Static random access memory arrays designed in sub-90-nm technologies are highly vulnerable to process variation-induced read/write/access failures. In memory-based reconfigurable computing frameworks, which use large high-density memory array, such failures lead to incorrect execution of mapped applications. It causes loss in quality of service (QoS) for digital signal processing (DSP) applications. In this paper, we analyze the effect of parameter variations on QoS in a memory-based reconfigurable computing framework. Next, we propose a preferential design approach at both application mapping and circuit level, which can significantly improve QoS and yield under large parameter variations.
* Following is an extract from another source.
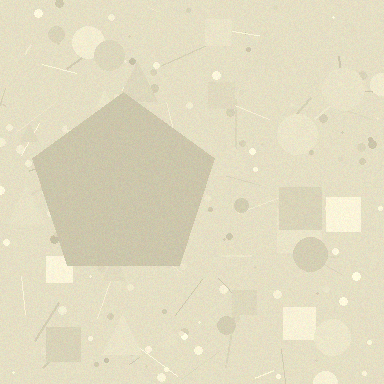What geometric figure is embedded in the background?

The proposed application mapping process considers the reliability map of a memory array and maps the important components with respect to QoS to more reliable memory blocks under performance constraint. At circuit level, we exploit the read-dominant memory access pattern to skew the memory cells for better read stability leading to improved QoS. Such a architecture/circuit codesign approach can also tolerate increased failure rate at low operating voltage, thus facilitating low-power operation. The effect of the approach is studied for two common DSP applications, namely discrete cosine transform and finite-impulse response (FIR) filter. The simulation results for FIR application show 45% improvement in power at iso-QoS and 47% in yield for a target peak signal to noise ratio at 45-nm technology.